Workaholics risk depression from net use

16:00, Jan 10 2014

If you were one of the nearly three-quarters of workers logging on to work emails instead of switching off over the holidays, it could be unhealthy and counterproductive, researchers warn.

British psychologists found it is workplace high-fliers, rather than students or the unemployed, who risk isolation, depression and anxiety disorders as they increasingly show signs of internet addiction.

More than 60 per cent of participants said they used the internet compulsively and this was strongly linked to working excessively, even when emotional stability was taken into account.

Cristina Quinones-Garcia of Northampton Business School and Nada Korac-Kakabadse of Henley Business School surveyed 516 people, both employed and unemployed, on their emotional stability, workload, life satisfaction and internet usage.

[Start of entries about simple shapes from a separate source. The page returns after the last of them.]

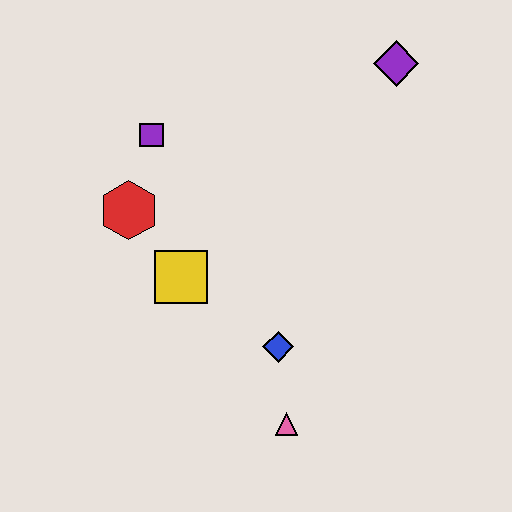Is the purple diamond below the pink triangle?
No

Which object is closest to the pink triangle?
The blue diamond is closest to the pink triangle.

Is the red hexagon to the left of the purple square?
Yes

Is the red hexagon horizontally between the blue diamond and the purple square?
No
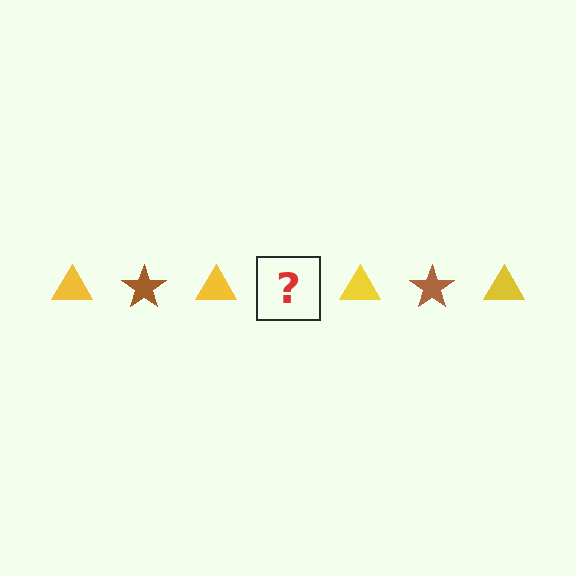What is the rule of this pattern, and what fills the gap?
The rule is that the pattern alternates between yellow triangle and brown star. The gap should be filled with a brown star.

The researchers said the addictive tendency of compulsive internet use was seen strongest in the the employed group and they were therefore more at risk to the withdrawal symptoms of isolation, anxiety and depression.

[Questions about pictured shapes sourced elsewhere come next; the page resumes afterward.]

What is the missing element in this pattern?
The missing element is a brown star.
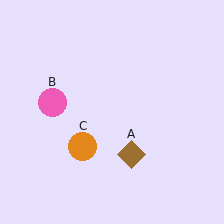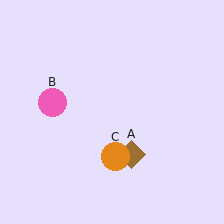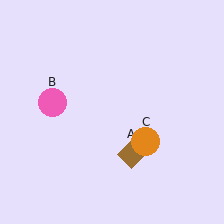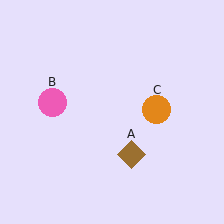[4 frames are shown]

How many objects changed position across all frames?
1 object changed position: orange circle (object C).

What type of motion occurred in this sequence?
The orange circle (object C) rotated counterclockwise around the center of the scene.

The researchers told those gathered at the British Psychological Society's Division of Occupational Psychology annual conference that workplace over-achievers were more likely to burn out more quickly, and their performance in the office would suffer.

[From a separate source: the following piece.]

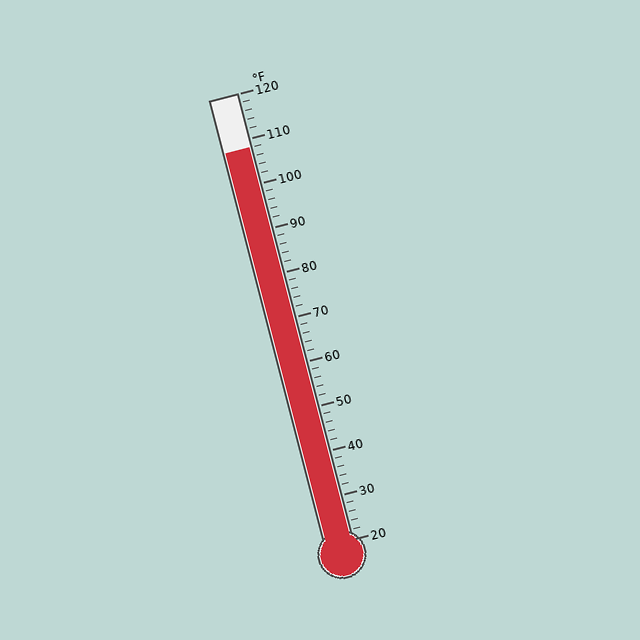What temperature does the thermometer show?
The thermometer shows approximately 108°F.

They warned that companies should set limits on out of office work expectations to take pressure off and help workers relax with their families.

Auckland registered psychologist Sara Chatwin said "workcreep", where employees increasingly stay alert and prioritise work above all else, is occurring in New Zealand and the study results are not surprising.

"It's dog eat dog and people want to be on top . . . but I see it all the time and this is an increasing phenomenon and stress is a killer.

"People are increasingly staying plugged in. That means they cannot relax and get the benefits of that relaxation process," she said.

An Expedia survey of 300 New Zealand workers found 73 per cent of them log in to check work emails when they are vacationing, with nearly a third checking them regularly throughout a trip away.

Chatwin said it may be the case that workers were wanting to check in on what was awaiting them on their return to the office.

"In some of the workplace cultures we have, where it's hyper-competitive or there, are mantra's like ‘always please the client' and ‘the customer is always right', you're bound to end up with these work activities creeping in and becoming habits," she said.

A separate University of Tallin study showed nearly 75 per cent of workers dreaded opening their work emails on a Monday.

Common reasons for the Monday morning dread were workers seeing commands or requests that were days old or urgent.

Chatwin said strategies to combat "workcreep" and compulsive internet use would need to be personal, but many centred on creating supportive environments free of technology.


Be honest with your boss about work expectations outside of work hours.

Consider putting an "out of office" reply on emails, even during weekends.

Avoid conversations about work duties or deadlines.

Schedule downtime, like you would a meeting.

Create technology-free spaces, particularly in your bedroom.